Au niveau de la démarche de déploiement de la technologie, le CED s’est appesanti sur la cause du conflit, c’est-à-dire la saturation foncière. « D’un côté on a des communautés qui dépendant de la terre, de l’autre on a des investisseurs qui restreignent l’accès à la terre et aux ressources. On s’est dit plus la saturation foncière est grande, plus les risques de conflits sont élevés », précise le secrétaire général du CED. La cartographie élaborée révèle donc les sites dans lesquels il y a un risque élevé de saturation foncière, avec les densités et les usages des populations qui peuvent pousser à conclure qu’il y aura des conflits à ces endroits, si rien n’est fait.
Recommandations pour une politique foncière inclusive et durable
S’il est affiné, le système d’alerte permet d’identifier « très vite » les zones dans lesquelles on est susceptible d’avoir des conflits. Pour les pouvoirs publics, c’est un outil qui permet de savoir les efforts à adresser pour prévenir les conflits. « Il va aider à maintenir la paix sociale et surtout à réfléchir sur le type de réforme qu’il faut mettre en place pour éviter les conflits de manière systémique, au lieu de travailler au cas par cas », martèle Samuel Nguiffo. En perspective, le CED émet des recommandations. La première mesure à prendre c’est une réflexion d’ensemble sur la manière dont les espaces et les ressources sont gérés au Cameroun. « Au-delà de la rentabilité financière, il faut mesurer les risques pour la paix sociale, la santé, la vie des communautés riveraines. On ne fera pas le développement sans ces personnes. On ne peut pas exploiter sous le prétexte d’avoir de l’argent pour promouvoir le développement et avoir des personnes qui meurent dans le processus, parce que c’est justement pour ces personnes qu’on fait le développement », ajoute l’expert des questions foncières.

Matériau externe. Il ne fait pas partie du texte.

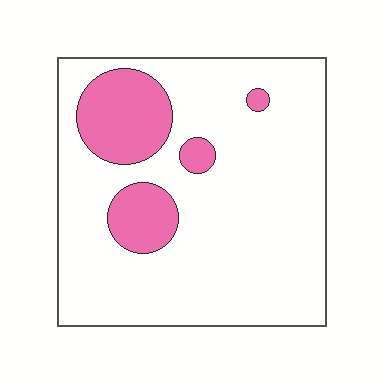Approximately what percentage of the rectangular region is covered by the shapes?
Approximately 20%.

Sous un autre registre, le CED est d’avis que l’Etat peut mettre une pause sur les attributions et réfléchir sur ce système avant de rouvrir le processus d’attribution. « Le fait qu’il y ait une généralisation des conflits montre qu’il y a quelque chose qui n’est pas totalement au point. Dans le cadre de la réforme des droits de toute nature, il faut une plus grande inclusion des populations dans le processus de prise de décision et l’amélioration de la participation publique », esquisse le Dr. Nguiffo. « Nous suggérons qu’on accélère la réforme foncière parce que nous pensons qu’à l’issue de cette réforme, les intérêts des uns et des autres seront préservés », propose pour sa part le colonel à la retraite Afane Mekoua. Enfin, il est important d’imposer aux compagnies de discuter plus avec les communautés pour arriver à réduire les conflits.